# How to post pics in a topic



## samgilding (Feb 5, 2014)

Hi lads, I want to start making my build thread as I've done a few mods now, had a go but can't find how to upload pics? Sorry if I'm being thick haha just not very good at this stuff lol, thanks in advance


----------



## Hoggy (May 8, 2002)

Hi Sam.
To show us a pic.
Sign up with http://www.photobucket.com, its free. 
Upload pics from you PC using "Browse", click the "cog wheel" & click "get links" click the "IMG code " text & paste into your post.
Or use the "upload attachment" facility below each reply. 
Hoggy.


----------



## Pugwash69 (Jun 12, 2012)

If you do upload attachments on the board, it's handy to "place inline" else it tends to show them in reverse order.
I resize all of my forum attachments to about 800x600 pixels, which is within the size restrictions of the forum.


----------



## ades tt 180 (Jun 19, 2011)

Why are there size restrictions on this forum?


----------



## Hoggy (May 8, 2002)

ades tt 180 said:


> Why are there size restrictions on this forum?
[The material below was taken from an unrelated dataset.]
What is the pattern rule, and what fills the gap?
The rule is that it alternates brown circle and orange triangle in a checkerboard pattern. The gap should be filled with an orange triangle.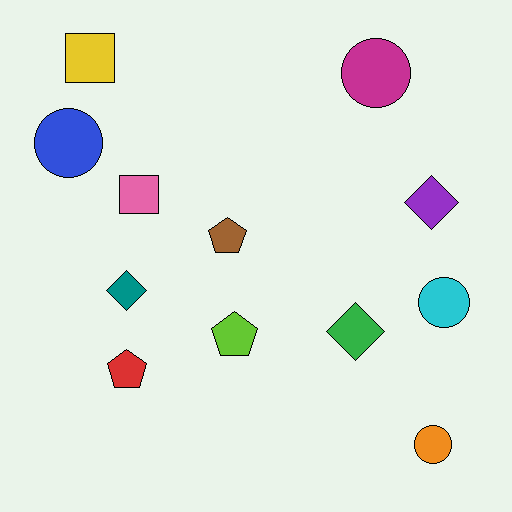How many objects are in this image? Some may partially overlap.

Hi, Because it makes it more difficult for members with slow Broad Band connections to view topics, is one reason.
Hoggy.


----------



## Pugwash69 (Jun 12, 2012)

Attachments are uploaded to the web server and if it let us upload 5MB images I'm sure it would quickly fill up.


----------



## samgilding (Feb 5, 2014)

Thanks for your help guys much appreciated! Progress thread will be coming tommorow (motivation permitting)


----------